“When a soldier complains of his hard life (or a labourer, etc.) try giving him nothing to do.”
“Nobody is publicly accepted as an expert on poetry unless he displays the sign of poet, mathematician, etc., but universal men want no sign and make hardly any distinction between the crafts of poet and embroiderer.Universal men are not called poets or mathematicians, etc. But they are all these things and judges of them too. No one could guess what they are, and they will talk about whatever was being talked about when they came in. One quality is not more noticeable in them than another, unless it becomes necessary to put it into practice, and then we remember it.”
“The brutes do not admire each other. A horse does not admire his companion. Not that there is no rivalry between them in a race, but that is of no consequence; for, when in the stable, the heaviest and most ill-formed does not give up his oats to another as men would have others do to them. Their virtue is satisfied with itself.”

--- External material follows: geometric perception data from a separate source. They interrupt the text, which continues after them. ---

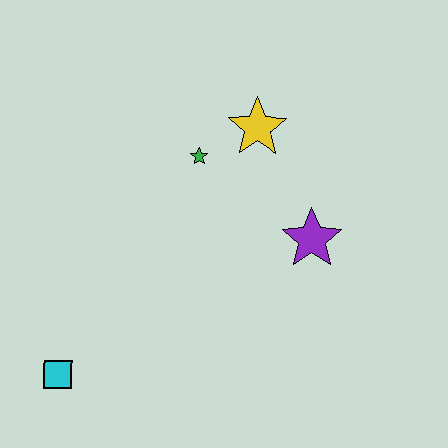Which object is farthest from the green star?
The cyan square is farthest from the green star.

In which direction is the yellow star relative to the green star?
The yellow star is to the right of the green star.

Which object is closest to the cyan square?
The green star is closest to the cyan square.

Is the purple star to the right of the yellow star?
Yes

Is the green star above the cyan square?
Yes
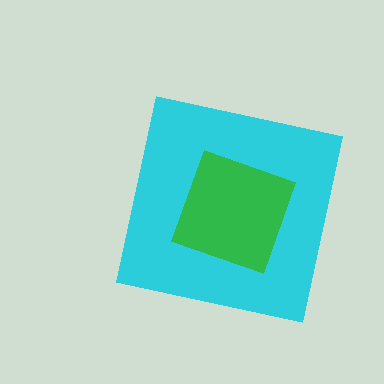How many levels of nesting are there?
2.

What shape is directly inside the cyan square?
The green square.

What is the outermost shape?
The cyan square.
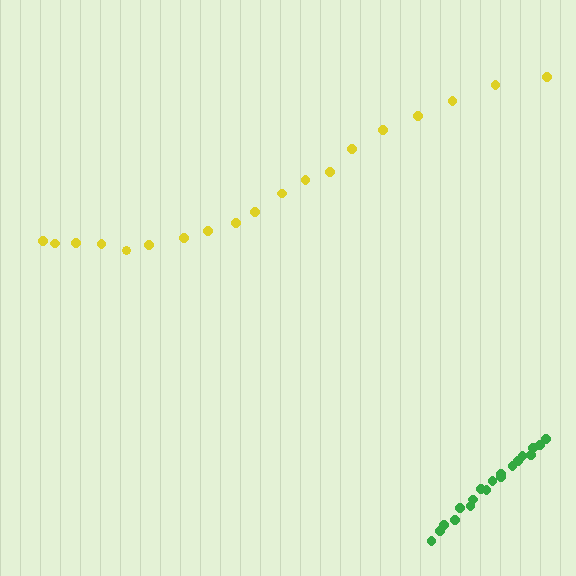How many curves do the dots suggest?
There are 2 distinct paths.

“We know the truth not only through our reason but also through our heart. It is through the latter that we know first principles, and reason, which has nothing to do with it, tries in vain to refute them.”
“All their principles are true, sceptics, stoics, atheists, etc...but their conclusions are false, because the contrary principles are also true.”
“When I see the blind and wretched state of men, when I survey the whole universe in its deadness, and man left to himself with no light, as though lost in this corner of the universe without knowing who put him there, what he has to do, or what will become of him when he dies, incapable of knowing anything, I am moved to terror, like a man transported in his sleep to some terrifying desert island, who wakes up quite lost, with no means of escape. Then I marvel that so wretched a state does not drive people to despair.”
“What must I do? I see nothing but obscurities on every side.''Shall I believe I am nothing? Shall I believe I am God?”